Bueno, este fic ya tiene un tiempo de haber sido escrito, se me ocurrió gracia a una imagen que me pasó Claire, Xd, muy buena por cierto jejeje, espero te agrade, amiga

Era una mañana como cualquiera otra, no esperaba demasiado, como siempre, simplemente se dejó llevar por la inercia y dio comienzo al día. No tenía sentido alguno seguir preguntándose si acaso había algo más que lo que tenía enfrente. Luego de darse una ducha, se plantó frente al espejo y contempló su rostro, ¿a quién iba a engañar? Con esa cara parecía de todo menos nepalés. En su mente, esa era la explicación a su orfandad, ¿qué padre se tragaría el cuento de que un niño de piel blanca y ojos claros fuera hijo suyo en un país como Nepal? No, no se parecía a la gente que poblaba esa que a pesar de todo consideraba su patria. Ciertamente tenía sus ventajas ese aspecto suyo, sin embargo, no todo era miel sobre hojuelas.

Se afeitó cuidadosamente, como si ese día tuviera una cita muy importante o algo parecido. Sencillamente le apetecía vagar el día completo, sin embargo, si quería conservar su trabajo, era mejor presentarse y cumplir sus deberes prolijamente, como era debido y dejar los sueños para una mejor ocasión.

Sueños… parecía como si últimamente los sueños fueran la fuente de su desazón, de ese extraño duermevela en que a veces se sumergía sin desearlo siquiera. Aunque lo deseaba, no podía sacarse de la mente ese rostro, esos ojos, esa sonrisa que parecía habitar únicamente en el mundo de sus sueños. Pero… ¡era tan real la sensación de esas manos sobre su cuerpo, de esos labios sobre los suyos! Agitó violentamente la cabeza intentando desvanecer esos sueños que le hacían perder la consciencia de lo real y lo onírico.

Salió a la calle y se dirigió a su empleo, intentando pasar desapercibido entre el mar de rostros morenos entre los que, sin duda, el suyo destacaba poderosamente. Arribó en tiempo al hotel, en silencio y sin mayor aspiración, se vistió con el uniforme y se apresuró a tomar su lugar en la recepción. El día transcurrió sin pena ni gloria, en medio de ensoñaciones provocadas por el rostro de ese hombre que se aparecía en sus sueños cada noche, sin que él pudiera evitarlo.

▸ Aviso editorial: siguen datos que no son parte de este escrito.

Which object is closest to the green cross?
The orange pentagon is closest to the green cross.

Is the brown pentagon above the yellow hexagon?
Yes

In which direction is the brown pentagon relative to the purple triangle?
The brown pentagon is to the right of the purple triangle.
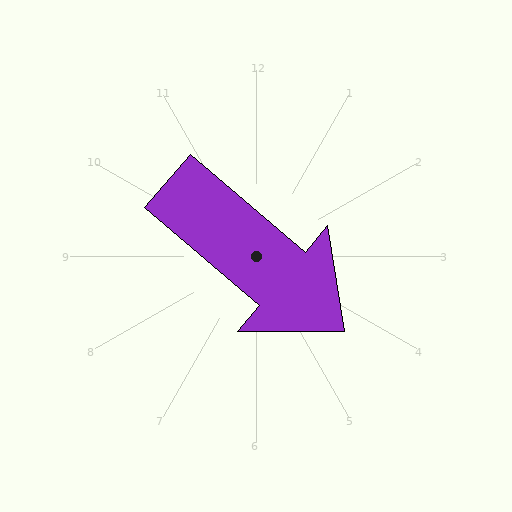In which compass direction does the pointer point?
Southeast.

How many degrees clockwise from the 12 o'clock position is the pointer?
Approximately 130 degrees.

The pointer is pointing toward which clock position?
Roughly 4 o'clock.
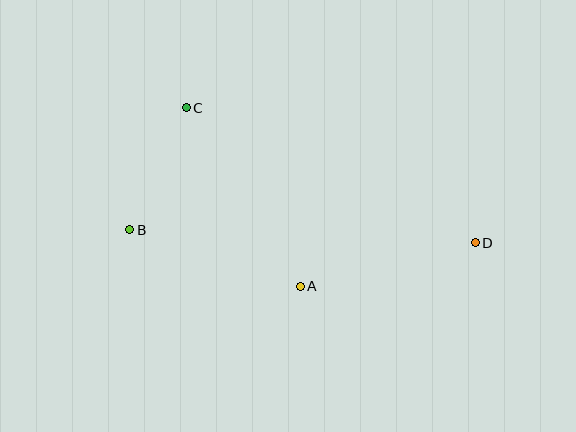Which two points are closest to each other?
Points B and C are closest to each other.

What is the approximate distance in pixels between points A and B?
The distance between A and B is approximately 180 pixels.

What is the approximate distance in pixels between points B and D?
The distance between B and D is approximately 346 pixels.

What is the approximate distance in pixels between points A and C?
The distance between A and C is approximately 212 pixels.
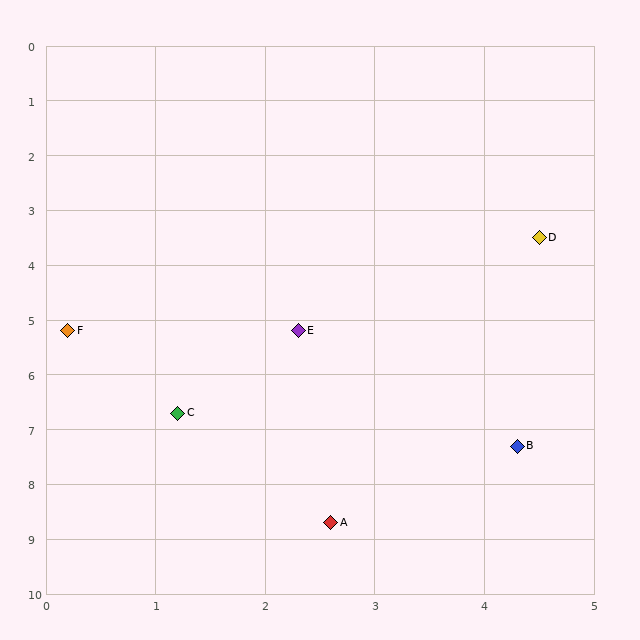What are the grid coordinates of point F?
Point F is at approximately (0.2, 5.2).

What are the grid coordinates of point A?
Point A is at approximately (2.6, 8.7).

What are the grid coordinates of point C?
Point C is at approximately (1.2, 6.7).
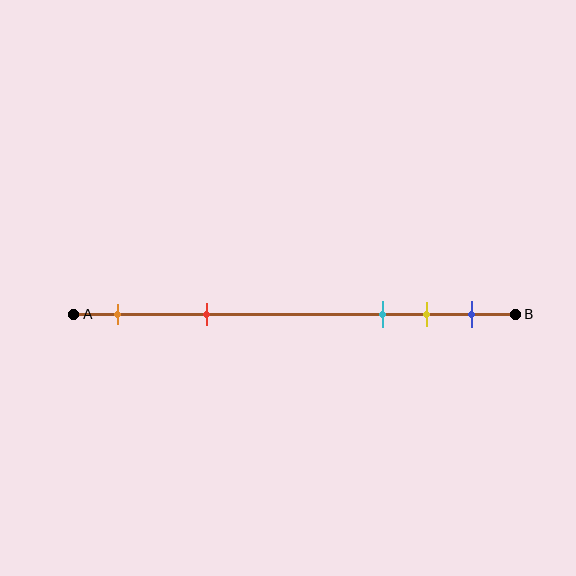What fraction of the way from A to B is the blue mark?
The blue mark is approximately 90% (0.9) of the way from A to B.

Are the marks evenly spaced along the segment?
No, the marks are not evenly spaced.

Faltaba muy poco para que terminara su turno cuando esa extraña mujer se presentó, vestida completamente de negro, le pasó una tarjeta con un número y le susurró que debía llamarla.

La curiosidad pudo más que sus dudas, y la necesidad de emociones hincó los dientes contra su cordura. A penas terminar su turno, se acercó hasta el teléfono público más cercano y marcó el número, una voz aterciopelada respondió.
— Aiacos, sabía que no ibas a decepcionarme, aunque, has tardado más de lo que me imaginé — dijo aquella voz en tono amable —. Quédate en donde estás, enviaré a alguien a buscarte.

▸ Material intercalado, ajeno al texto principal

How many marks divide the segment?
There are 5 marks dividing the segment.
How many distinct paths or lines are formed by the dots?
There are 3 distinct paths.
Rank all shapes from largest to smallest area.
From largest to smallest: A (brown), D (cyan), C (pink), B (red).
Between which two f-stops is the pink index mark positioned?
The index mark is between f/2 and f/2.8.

No se atrevió a responder, como tampoco se atrevió a preguntar cómo era que ella conocía su nombre. Sin saber explicárselo ni a sí mismo, se quedó ahí, en espera de lo que pudiera pasar, ni por un instante le pasó por la mente que pudiera ser una treta o una broma, sólo sabía que algo superior a él le obligaba a permanecer en medio de la noche en ese lugar sin que hubiera una razón lógica para ello.

Al poco rato apareció un automóvil al que una mano, pálida y fuerte le indicó que debía subir. Lo hizo, sin poder sustraerse al influjo de eso que había motivado sus actos desde el momento en que esa extraña mujer se presentara ante él.
— Bienvenido — le dijo el imponente rubio que aguardaba a bordo del automóvil, le hablaba en su lengua nativa, aunque con un marcado acento extranjero. El rubio le hizo señas al chofer y pronto se vieron en una especie de mansión que no recordaba haber visto antes, pese a que recorría ese camino día con día.
—Aiacos… bienvenido a tu destino —. Dijo aquella mujer cuando se encontró en su presencia.
— Yo… ¿qué es lo que estoy haciendo aquí? ¿A qué destino se refiere? — preguntó como si recién saliera del trance en el que los acontecimientos recientes le había puesto.
— Veo que aún no eres del todo consciente… — dijo ella en un murmullo, el rubio se acercó a ella y la mujer le recitó algunas instrucciones al oído, al poco, les dejó solos —. Hubiera deseado que esto no fuese tan violento, pero el tiempo apremia, mi querido Garuda. Debes tomar el lugar con el que nuestro señor Hades te ha honrado desde tiempos inmemoriales — declaró la mujer mientras sus extraños ojos oscuros repasaban una y otra vez la maciza figura del nepalés.
— Me temo que no la entiendo…
— Entenderás, ya verás que sí.

Se puso de pie y Aiacos la siguió con la vista. Ella era hermosa, más hermosa que una noche sin luna…
— Pandora… — susurró sin saber porqué, la mujer se giró y le encaró con una enorme sonrisa al tiempo que sus largos cabellos negros revoloteaban a su alrededor como si tuvieran vida propia.
— Veo que empiezas a recordar… tranquilízate, el proceso no es igual para todos. Ven conmigo, hay asuntos de los que debemos hablar ampliamente antes de que te dispongas para el viaje. — dijo ella avanzando a la salida, Aiacos la siguió, sin comprender todas las imágenes que se agolpaban en su mente, sin entender a que época de su vida pertenecían esos recuerdos que empezaban a inundarle con violencia.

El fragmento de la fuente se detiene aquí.